第351問(2012年6月3日 中村(修)九段-阿部(健)五段戦)
(問351-1)
先手中村九段、後手阿部五段で戦型は角交換の相振り飛車。先手が8筋に飛車を動かした瞬間△2六歩から後手がポイント上げ、さらに△5四角と打ち、2筋に照準を合わせ一気に有利な態勢へと進んで行った。下図は次に単純な△2六歩からの攻撃があり先手苦戦を思わせる局面。そこで▲6四歩と今後手陣に味付けを行ったところ。
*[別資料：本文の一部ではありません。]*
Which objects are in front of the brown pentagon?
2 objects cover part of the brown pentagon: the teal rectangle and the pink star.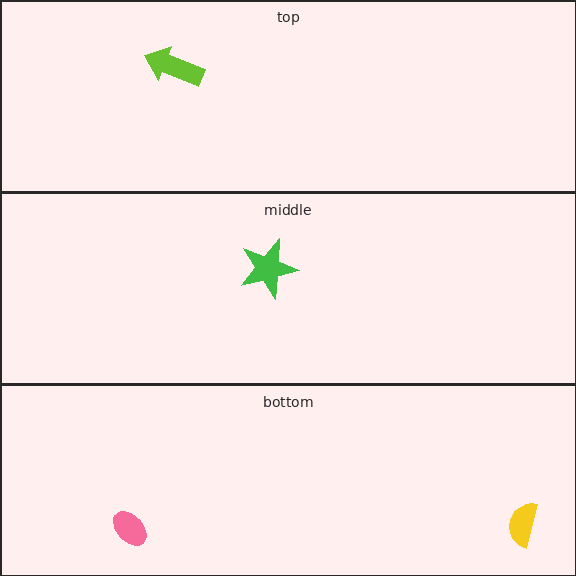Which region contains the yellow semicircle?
The bottom region.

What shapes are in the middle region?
The green star.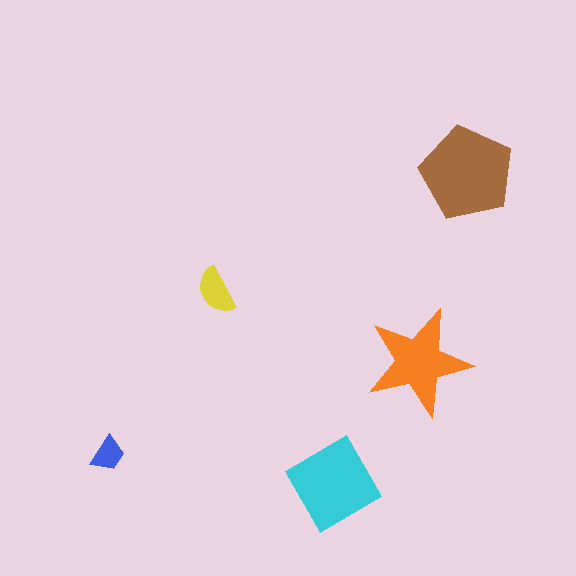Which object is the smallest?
The blue trapezoid.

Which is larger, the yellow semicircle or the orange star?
The orange star.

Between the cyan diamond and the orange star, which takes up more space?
The cyan diamond.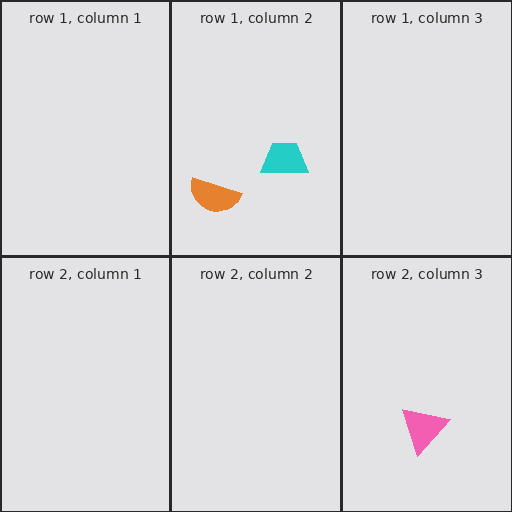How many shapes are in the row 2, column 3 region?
1.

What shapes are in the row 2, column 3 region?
The pink triangle.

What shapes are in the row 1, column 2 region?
The cyan trapezoid, the orange semicircle.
ここで後手阿部五段の指した次の一手は?

(答えはこの下に)
(難易度・・・



(問351-2)
▲6四歩と大きな垂れ歩は残っているものの、先手には駒がなく後手必勝。今、△4八とと、と金が寄ってきた所だが、何とか駒を入手し、6三への打ち込みや▲5五桂などを狙いたいところ。ここで中村九段の指した三手一組の手順は?

(難易度・・・


(これより下に解答)

(問351-1解答)「玉のコビンはしっかり守る」
▲6四歩には手抜きで△2六歩と攻める手もありここは棋風の分かれるところ。しかし、玉のコビンは常に急所になることが多く、それ故弱点にもなりやすい。実戦も△6四同歩と取ったが、特に級位者や駒落ちの場合などは△同歩と取っておく方が正しいことが多く、これを基本として覚えておきたい。

(問351-2解答)「駒を入手する金のかわし」
どこにも駒が落ちていないように思われる問題図だが、▲6七金上と一旦かわし、△3九龍と歩を取ってくれるのを待って▲3七歩と桂取りに打つのがうまい手順だった。これでもし△5九龍▲7八玉△5八となら▲3六歩と桂を取り、▲5五桂と打って少しは敵玉に迫れる、という予定。しかし・・・、

本譜は、ここで阿部五段がさらなる妙手順を披露。▲3七歩に△5八とと捨てた手がそれで、▲同金に△4八桂成で結局桂を取ることも出来なかった。この対局は、中盤での機敏な△2六歩の合わせから△5四角〜△3五銀、そして終盤△5八とからの手順と後手完勝の一局となった。